Concurrent Imatinib and Radiation Therapy for Unresectable and Symptomatic Desmoid Tumors

1Department of Radiation Oncology, Stanford University School of Medicine, Stanford, CA, USA
2Department of Orthopaedic Surgery, Stanford University School of Medicine, Stanford, CA, USA
3Department of Radiology, Stanford University School of Medicine, Stanford, CA, USA
4Department of Pathology, Stanford University School of Medicine, Stanford, CA, USA
5Department of Medicine, Division of Oncology, Stanford University School of Medicine, Stanford, CA, USA

Correspondence should be addressed to Kristen N. Ganjoo

Received 5 February 2017; Revised 23 April 2017; Accepted 4 June 2017; Published 5 July 2017

Academic Editor: Valerae O. Lewis

Copyright © 2017 Everett J. Moding et al. This is an open access article distributed under the Creative Commons Attribution License, which permits unrestricted use, distribution, and reproduction in any medium, provided the original work is properly cited.

Abstract

Desmoid tumors are locally aggressive fibroproliferative neoplasms that can lead to pain and dysfunction due to compression of nerves and surrounding structures. Desmoid tumors often progress through medical therapy, and there is frequently a delay of multiple months before radiation can provide symptomatic relief.
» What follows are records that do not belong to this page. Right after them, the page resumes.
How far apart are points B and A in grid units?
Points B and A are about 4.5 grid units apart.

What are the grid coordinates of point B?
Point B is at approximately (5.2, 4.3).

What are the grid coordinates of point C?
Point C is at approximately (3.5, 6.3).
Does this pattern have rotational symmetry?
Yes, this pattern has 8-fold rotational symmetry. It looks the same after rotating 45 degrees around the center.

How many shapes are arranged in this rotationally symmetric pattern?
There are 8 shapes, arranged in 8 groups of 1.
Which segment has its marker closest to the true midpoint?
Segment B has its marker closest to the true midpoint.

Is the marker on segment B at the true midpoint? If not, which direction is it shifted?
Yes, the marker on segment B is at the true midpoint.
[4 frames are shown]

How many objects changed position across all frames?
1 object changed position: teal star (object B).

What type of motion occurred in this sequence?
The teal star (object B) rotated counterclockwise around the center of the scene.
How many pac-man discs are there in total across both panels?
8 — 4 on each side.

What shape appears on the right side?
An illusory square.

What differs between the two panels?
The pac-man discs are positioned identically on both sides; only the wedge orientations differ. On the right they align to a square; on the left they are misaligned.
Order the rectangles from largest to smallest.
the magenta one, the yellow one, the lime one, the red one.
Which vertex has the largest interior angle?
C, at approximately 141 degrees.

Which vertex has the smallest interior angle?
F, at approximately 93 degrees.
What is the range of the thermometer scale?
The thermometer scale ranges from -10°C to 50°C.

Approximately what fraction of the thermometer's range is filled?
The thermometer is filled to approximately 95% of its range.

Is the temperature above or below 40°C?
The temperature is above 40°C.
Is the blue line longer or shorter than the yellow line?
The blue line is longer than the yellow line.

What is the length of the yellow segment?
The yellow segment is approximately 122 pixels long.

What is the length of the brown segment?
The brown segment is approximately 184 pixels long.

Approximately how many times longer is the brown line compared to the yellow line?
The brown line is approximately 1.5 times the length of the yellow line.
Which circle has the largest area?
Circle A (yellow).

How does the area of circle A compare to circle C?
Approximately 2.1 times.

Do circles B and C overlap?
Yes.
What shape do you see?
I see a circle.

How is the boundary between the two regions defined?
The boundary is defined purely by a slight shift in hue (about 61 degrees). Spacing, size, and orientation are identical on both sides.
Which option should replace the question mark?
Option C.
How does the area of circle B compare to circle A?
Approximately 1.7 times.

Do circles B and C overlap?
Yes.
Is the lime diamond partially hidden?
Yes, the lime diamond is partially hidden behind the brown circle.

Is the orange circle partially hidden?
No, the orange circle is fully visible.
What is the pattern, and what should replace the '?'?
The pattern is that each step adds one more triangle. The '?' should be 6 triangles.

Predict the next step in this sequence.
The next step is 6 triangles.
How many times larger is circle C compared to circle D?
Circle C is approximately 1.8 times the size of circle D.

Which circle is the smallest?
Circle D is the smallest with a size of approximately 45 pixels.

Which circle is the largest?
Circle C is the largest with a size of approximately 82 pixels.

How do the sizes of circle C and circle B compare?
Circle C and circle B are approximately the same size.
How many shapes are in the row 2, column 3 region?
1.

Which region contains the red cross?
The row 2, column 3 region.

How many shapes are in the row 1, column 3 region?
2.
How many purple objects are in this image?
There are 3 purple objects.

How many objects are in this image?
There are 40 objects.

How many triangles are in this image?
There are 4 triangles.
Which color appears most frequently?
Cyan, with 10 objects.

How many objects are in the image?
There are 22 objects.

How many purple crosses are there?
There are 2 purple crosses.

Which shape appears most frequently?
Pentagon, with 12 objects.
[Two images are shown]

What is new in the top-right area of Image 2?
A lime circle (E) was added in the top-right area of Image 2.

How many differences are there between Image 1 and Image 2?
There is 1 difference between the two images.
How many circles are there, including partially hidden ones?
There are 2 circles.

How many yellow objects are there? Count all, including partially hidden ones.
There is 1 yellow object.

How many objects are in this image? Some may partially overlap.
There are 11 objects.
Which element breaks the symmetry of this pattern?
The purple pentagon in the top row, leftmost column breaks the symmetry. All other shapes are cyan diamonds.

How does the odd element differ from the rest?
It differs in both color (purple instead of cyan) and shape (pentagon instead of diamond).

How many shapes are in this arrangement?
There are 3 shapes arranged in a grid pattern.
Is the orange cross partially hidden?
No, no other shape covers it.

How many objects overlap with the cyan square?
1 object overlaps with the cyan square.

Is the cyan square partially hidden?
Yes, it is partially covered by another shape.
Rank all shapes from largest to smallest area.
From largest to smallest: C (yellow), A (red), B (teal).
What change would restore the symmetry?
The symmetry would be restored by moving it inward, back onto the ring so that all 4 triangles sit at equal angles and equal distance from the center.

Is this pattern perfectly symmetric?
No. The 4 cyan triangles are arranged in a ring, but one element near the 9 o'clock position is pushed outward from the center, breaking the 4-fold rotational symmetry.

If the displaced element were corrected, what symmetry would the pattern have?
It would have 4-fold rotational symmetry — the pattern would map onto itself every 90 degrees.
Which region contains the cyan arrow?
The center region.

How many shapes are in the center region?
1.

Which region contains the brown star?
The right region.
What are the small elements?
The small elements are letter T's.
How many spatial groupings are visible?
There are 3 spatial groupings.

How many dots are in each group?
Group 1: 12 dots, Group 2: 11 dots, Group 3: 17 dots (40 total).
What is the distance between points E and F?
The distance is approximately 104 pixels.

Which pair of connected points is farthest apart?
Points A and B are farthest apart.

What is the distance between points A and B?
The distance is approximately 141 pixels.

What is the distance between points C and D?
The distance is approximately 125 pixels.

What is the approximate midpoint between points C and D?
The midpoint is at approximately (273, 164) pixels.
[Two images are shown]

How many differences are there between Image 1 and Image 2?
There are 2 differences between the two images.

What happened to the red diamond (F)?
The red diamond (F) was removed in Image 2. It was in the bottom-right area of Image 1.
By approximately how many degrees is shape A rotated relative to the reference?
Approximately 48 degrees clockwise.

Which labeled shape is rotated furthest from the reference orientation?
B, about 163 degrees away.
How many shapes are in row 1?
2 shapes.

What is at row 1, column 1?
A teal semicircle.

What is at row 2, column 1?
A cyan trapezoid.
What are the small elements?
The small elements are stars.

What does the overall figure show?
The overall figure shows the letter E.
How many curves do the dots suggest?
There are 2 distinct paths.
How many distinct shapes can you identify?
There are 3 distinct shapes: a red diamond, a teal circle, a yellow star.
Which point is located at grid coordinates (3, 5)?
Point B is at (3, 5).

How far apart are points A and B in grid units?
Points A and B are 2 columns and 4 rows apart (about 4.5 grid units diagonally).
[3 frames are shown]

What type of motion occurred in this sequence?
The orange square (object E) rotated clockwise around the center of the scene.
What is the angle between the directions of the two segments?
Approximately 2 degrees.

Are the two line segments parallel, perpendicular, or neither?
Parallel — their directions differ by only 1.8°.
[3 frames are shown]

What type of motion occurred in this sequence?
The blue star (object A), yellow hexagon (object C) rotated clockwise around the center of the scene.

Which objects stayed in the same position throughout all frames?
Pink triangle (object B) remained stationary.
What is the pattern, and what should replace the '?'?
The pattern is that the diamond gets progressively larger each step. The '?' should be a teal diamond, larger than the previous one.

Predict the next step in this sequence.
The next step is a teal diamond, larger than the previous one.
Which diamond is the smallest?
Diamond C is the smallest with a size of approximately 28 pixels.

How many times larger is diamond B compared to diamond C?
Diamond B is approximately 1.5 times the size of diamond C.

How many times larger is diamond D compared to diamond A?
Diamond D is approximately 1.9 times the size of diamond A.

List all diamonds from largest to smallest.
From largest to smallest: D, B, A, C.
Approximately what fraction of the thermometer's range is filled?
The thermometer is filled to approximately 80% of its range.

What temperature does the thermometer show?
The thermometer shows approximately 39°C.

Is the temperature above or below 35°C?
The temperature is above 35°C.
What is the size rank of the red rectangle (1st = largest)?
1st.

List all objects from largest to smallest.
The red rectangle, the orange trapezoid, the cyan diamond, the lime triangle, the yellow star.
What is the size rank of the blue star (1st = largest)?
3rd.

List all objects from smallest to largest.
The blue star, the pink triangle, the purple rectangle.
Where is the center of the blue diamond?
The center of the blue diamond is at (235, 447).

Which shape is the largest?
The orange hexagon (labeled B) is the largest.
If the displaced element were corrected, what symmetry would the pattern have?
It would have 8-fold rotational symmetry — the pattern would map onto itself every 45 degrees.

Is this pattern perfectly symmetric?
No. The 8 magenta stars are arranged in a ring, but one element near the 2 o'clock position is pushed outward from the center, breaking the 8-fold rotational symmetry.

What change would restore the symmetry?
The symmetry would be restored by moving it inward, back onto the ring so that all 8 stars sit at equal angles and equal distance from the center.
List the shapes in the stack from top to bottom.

To achieve more rapid symptomatic relief and tumor regression for unresectable desmoid tumors causing significant morbidity such as brachial plexus impingement with loss of extremity function, we have selectively utilized a combination of imatinib and radiation therapy. Here, we retrospectively review four patients treated with concurrent imatinib and radiation therapy. The treatment was typically tolerated with minimal toxicity though one patient developed avascular necrosis of the irradiated humeral head possibly related to the combined treatment. All the patients treated have had a partial response or stable disease on imaging. Improvement of symptoms was observed in all the treated patients with a median time to relief of 2.5 months after starting radiation therapy. Concurrent radiation and imatinib may represent a viable treatment option for unresectable and symptomatic desmoid tumors where rapid relief is needed to prevent permanent loss of function.